Strongly recommend that you make an account on the AACA forum and post all of your effort there, along with the pictures. This car will get their interest for sure.
Also, stuck valves could be part of your problem, and I'd also suggest loosening, but not removing, the main bearing caps. And since it's a flatthead, removing and reinstalling the heads is pretty simple. These Cad/LaSalle engines are fairly valuable, so proceed carefully.
The Acetone and ATF mixture, already mentioned, called "Ed's Red" in some circles, has been proven in labs to be a better penetrant than any of the commercially available mixtures on the shelf. Agitate well before use. It's aggressive in penetration, but doesn't harm most things if left in situ for periods of time.

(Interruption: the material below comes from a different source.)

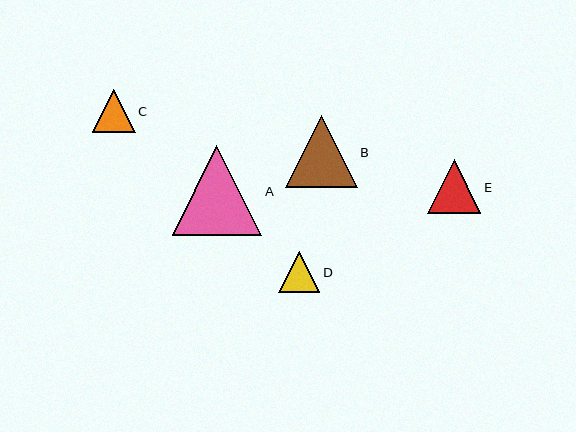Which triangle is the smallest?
Triangle D is the smallest with a size of approximately 41 pixels.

I've used it before to free long stuck engines with better than hoped for results.
I used cola (not any particular brand) to clean nasty grills when working in restaurants and saw a red neck car show use it to remove rust from chrome bumpers. I tried it last week on some tire change spoons I found in the trunk, all it did was turn the bumpy rusty bits into vary large bumps of rust.

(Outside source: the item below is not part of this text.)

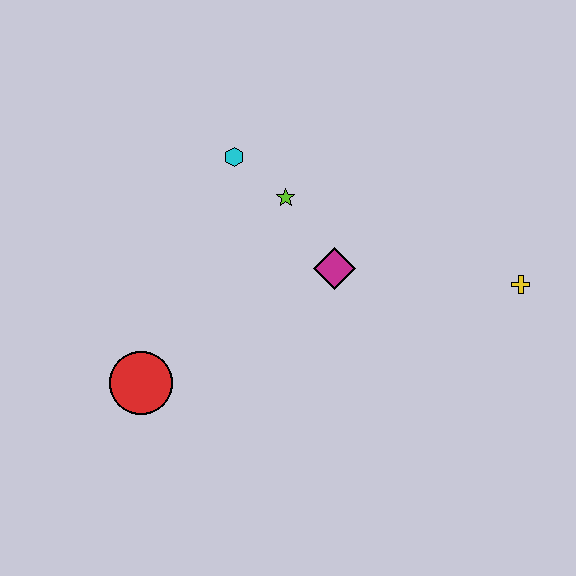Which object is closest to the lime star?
The cyan hexagon is closest to the lime star.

don't berkeley around, pull the heads.
Ok, the car is in 3rd gear And I mixed up some 50-50 ATF & Acetone, squirting 1/2 cup into each hole and rocking it.
can't make it worse .....
I mean, if a valve is stuck you could bend it and berkeley up the seat
Patrick said:
I mean, if a valve is stuck you could bend it and berkeley up the seat
It's a side valve engine.
gearheadmb said:
Sure it's not ideal, but sometimes we need to remember to not take this car stuff too seriously, its supposed to be fun.
Get out of here with this craziness!!!
In reply to Cousin_Eddie (Forum Supporter) :
I was thinking stuck down and bending a stem
car39
Dork
7/20/23 9:54 a.m.
I have a friend who swears by Lestiol. It's kerosene based, so it provides some lubrication. He had a flathead Rambler with a locked engine. Filled the cylinders with Lestoil, worked at it for a few weeks, and got it running. Filled the crankcase with Lestoil, and drove it on the highway until he could finally see out of the rear window from the smoke. Drained the crank, chunks of crud came out. Filled it with regular oil, changed the plugs and drove the sucker. Hope you have the same luck.

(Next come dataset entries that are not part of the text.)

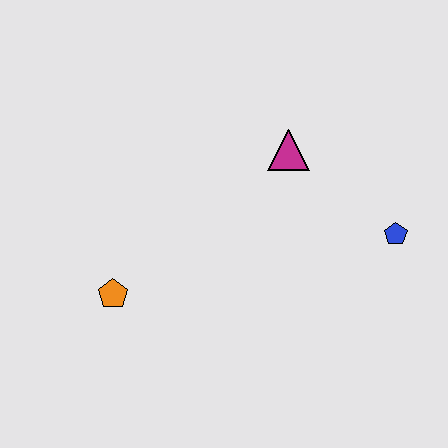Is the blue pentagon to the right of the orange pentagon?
Yes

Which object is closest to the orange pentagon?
The magenta triangle is closest to the orange pentagon.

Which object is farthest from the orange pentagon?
The blue pentagon is farthest from the orange pentagon.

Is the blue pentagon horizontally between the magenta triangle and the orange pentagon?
No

It cost you nothing to pull the head, you can probably reuse the head gasket if it is copper. If it is stuck I would wanna open it up, looks too nice to manhandle. At least you could assess the bore condition. Not the fun answer.
There is nothing to a flathead, it would be fun to touch it's guts.
Inside the cylinders look good, no rust or carbon.
In reply to 914Driver :
Have you completely filled the entire engine yet? Lot's of suggestions for different solutions to use.
If the crank has rusted, just poring down the cylinders might not get it loosened up.
Well a decision has been made.
Wifey and I went out to dinner last night to commemorate 45 YEARS of wedded bliss (mostly).
Woke up this morning and decided it's time to pull the heads on the stuck 322 V-8. Diesel & Acetone ain't getting it. Fine. I blame the House Wine. Carb off, exhaust manifold off, which goes over the top of the engine BTW. Easy Peasy right?
The intake manifold was stubborn so some garage ingenuity was required. Ratchet strap underneath, 3X3 over, Viola'. Off.
And I found Mickey's pantry.....
Anti-Freeze in the exhaust is bad, right? As I explained to my son, "Your body has a blood system, it has a urine system, a wiring system, a debris evacuation system. EACH is totally independent with its own function and will not be violated on or trespass on another system's territory! Period. OK, there are more systems...
'Bout that time wifey comes home, I showed her. She leans over the fender "That's pretty." I explained the green water. "You'll figure it out". and she headed for the doors.
without even looking back. =~ / "You're not putting a small block in it".